Pardon, ma belle future, si je suis parti sans vous avoir baisé les mains; j’ai voulu nous épargner des adieux pénibles. Appelé à la préfecture du Mont-Blanc, je suis allé prendre possession de mon royaume. J’espère, avant quinze jours, revoler près de vous consacrer notre union secrètement, et aussitôt repartir pour ce pays qui, je pense, ne vous déplaira point. Vous n’avez pas eu sans doute la maladroite fierté de repousser la faible somme qu’on doit vous avoir remise d’une part invisible; vous êtes mon épouse, et je souffrirais trop de vous savoir des privations.

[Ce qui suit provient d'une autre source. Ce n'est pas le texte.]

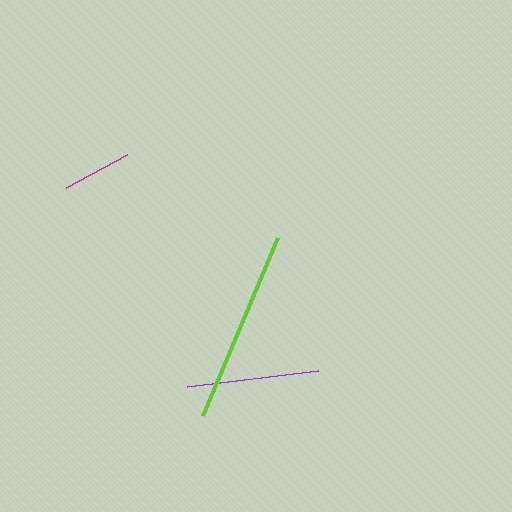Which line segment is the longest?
The lime line is the longest at approximately 193 pixels.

Cette lettre ne fit qu’accroître l’embarras d’Appoline: après tant de belles démonstrations, elle n’osait plus accuser Bertholin de noire perfidie; et cependant, à l’heure dite du rendez-vous, bien informé, un autre était venu en son nom la violenter. Mystère inextricable! la raison la plus plausible était que son billet avait pu s’être égaré entre les mains d’un étranger.

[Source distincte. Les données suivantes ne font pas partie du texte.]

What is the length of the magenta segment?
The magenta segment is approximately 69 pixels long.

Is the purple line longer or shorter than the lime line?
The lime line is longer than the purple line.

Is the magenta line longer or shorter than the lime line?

Quelque temps après cette première lettre de Bertholin, elle en reçut une autre, où il lui annonçait que, surchargé de travaux imprévus, il était forcé de retarder son départ.

A cette époque, Apolline commença à ressentir un malaise général. Dégoûtée de tout aliment, il lui prenait souvent des tranchées et des vomissemens; son inquiétude devint grande. Un médecin lui conseilla l’usage du safran, qui n’eut aucun résultat; alors il la déclara tout net en grossesse. A cette nouvelle, Apolline tomba dans la consternation et le désespoir.

Nuit et jour, elle pleurait amèrement. Sa position devenait bien cruelle. Bertholin lui avait enfin annoncé son retour; et, d’heure en heure, elle s’attendait à le revoir. Que faire en cette fatale conjoncture? Lui cacher et le duper était chose difficile et malhonnête; lui déclarer tout franchement, c’était tout perdre, et cependant sa délicatesse ne lui laissait que ce parti. Aussi résolut-elle de lui confesser sans déguisement dès son arrivée, et peut-être espérait-elle que sa générosité lui pardonnerait une faute désespérante, commise pour lui et par lui.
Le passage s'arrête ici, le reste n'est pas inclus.